Finalement, le chapitre 9 rédigé par Jean Burgess, Kath Albury, Anthony McCosker et Rowan Wilken interroge les publics de données dans leurs expériences quotidiennes du web et des plateformes socionumériques, lorsque les individus se définissent et agissent collectivement sur la base de données. Les rituels numériques, l’activisme de données, l’art public sous forme de la visualisation de données ou encore des modes d’apprentissage social en ligne à travers la création des mèmes et des hypertrucages constituent différentes manières de « faire public » fondées sur des codes sociaux et intégrant des cultures des plateformes. Inscrites dans des dynamiques collectives, de telles pratiques personnelles quotidiennes en matière de données relient les individus à la vie publique et aux publics en ligne. Si les plateformes numériques créent des conditions d’observation de ces nouveaux publics et contre-publics ordinaires, il importe de reconnaître leur agentivité et la forme d’expertise populaire qu’ils représentent afin de « mettre en évidence le pouvoir – positif et négatif, générateur et destructeur – que recèlent les publics de données quotidiens » (Millerand et al., 2025, p. 178).
À travers sa diversité de terrains et d’entrées thématiques, le décloisonnement disciplinaire grâce à la mobilisation des travaux en sciences de l’information et de la communication, sciences du design, Science and Technology Studies et Critical Data Studies, l’ouvrage pose des jalons solides pour l’étude des publics de données dans d’autres contextes.
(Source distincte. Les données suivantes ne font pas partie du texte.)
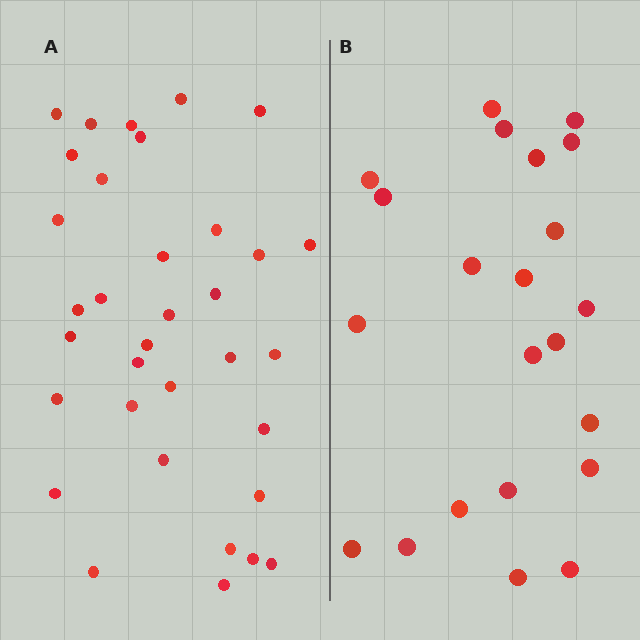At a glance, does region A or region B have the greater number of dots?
Region A (the left region) has more dots.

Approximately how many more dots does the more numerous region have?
Region A has roughly 12 or so more dots than region B.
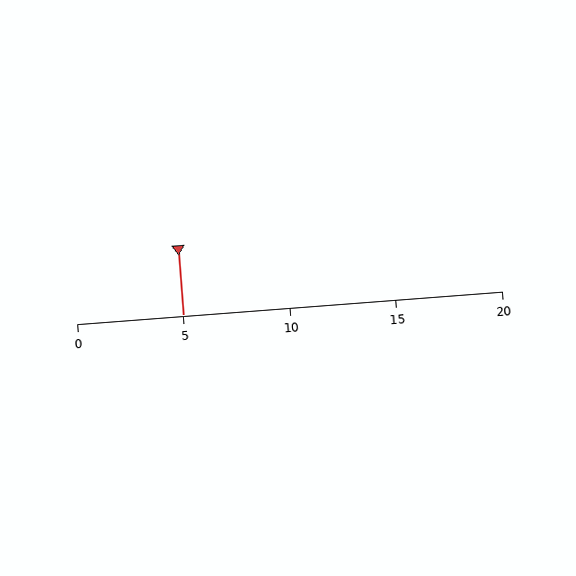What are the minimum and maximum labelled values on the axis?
The axis runs from 0 to 20.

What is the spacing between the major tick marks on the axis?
The major ticks are spaced 5 apart.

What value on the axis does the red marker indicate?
The marker indicates approximately 5.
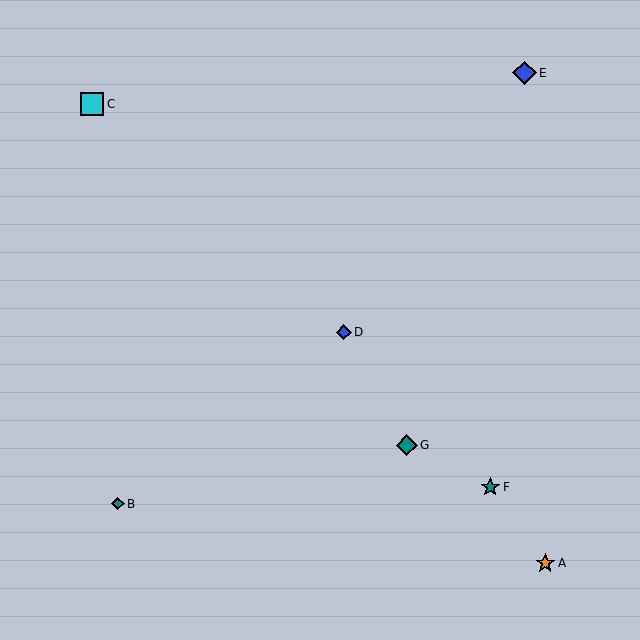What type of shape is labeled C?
Shape C is a cyan square.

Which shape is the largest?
The cyan square (labeled C) is the largest.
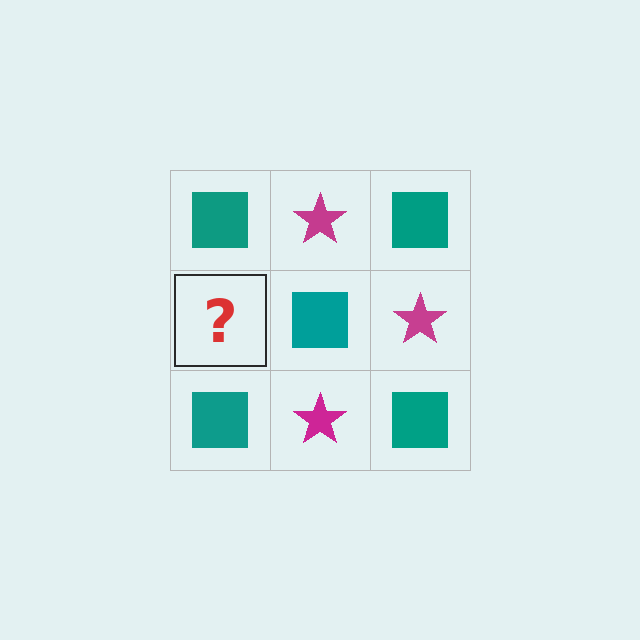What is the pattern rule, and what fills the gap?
The rule is that it alternates teal square and magenta star in a checkerboard pattern. The gap should be filled with a magenta star.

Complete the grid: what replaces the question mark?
The question mark should be replaced with a magenta star.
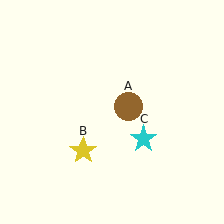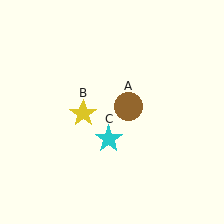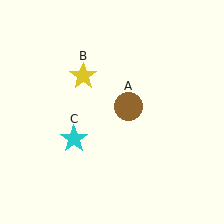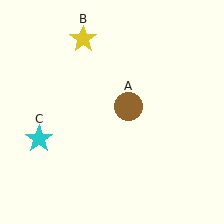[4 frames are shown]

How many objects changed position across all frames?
2 objects changed position: yellow star (object B), cyan star (object C).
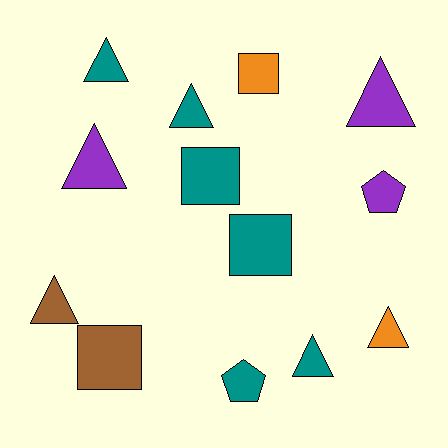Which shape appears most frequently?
Triangle, with 7 objects.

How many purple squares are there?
There are no purple squares.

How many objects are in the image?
There are 13 objects.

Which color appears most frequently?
Teal, with 6 objects.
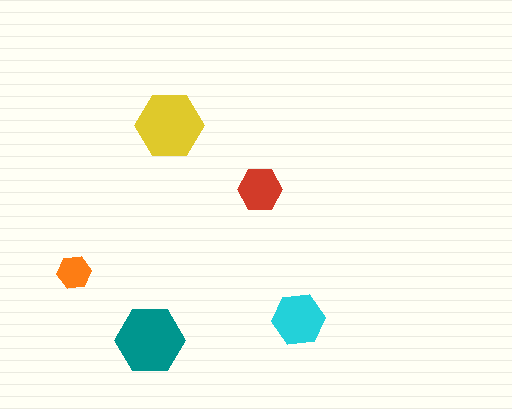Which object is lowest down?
The teal hexagon is bottommost.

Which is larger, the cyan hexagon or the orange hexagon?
The cyan one.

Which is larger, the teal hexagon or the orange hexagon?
The teal one.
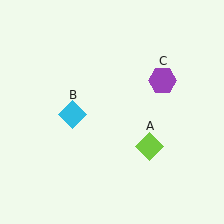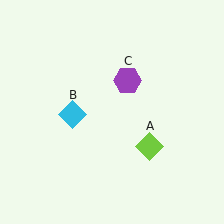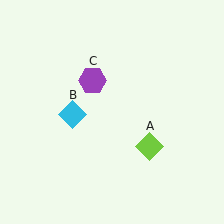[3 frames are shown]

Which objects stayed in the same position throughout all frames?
Lime diamond (object A) and cyan diamond (object B) remained stationary.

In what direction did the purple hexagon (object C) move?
The purple hexagon (object C) moved left.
Il démontre la pertinence de la notion de public pour la compréhension des nouvelles formes de relations entre les publics et les données et, in fine, du type de société que les processus de la mise en données produisent ou reproduisent. La préface rédigée par Dominique Boullier et la postface écrite par Jérôme Denis reconnaissent la contribution de l’ouvrage aux travaux francophones consacrés aux enjeux sociopolitiques de la datafication. Au-delà des publics universitaires en sciences humaines et sociales, la restitution de différentes études de cas et d’enquêtes de terrain récentes sont susceptibles d’intéresser des professionnels des médias, de l’information et de la communication.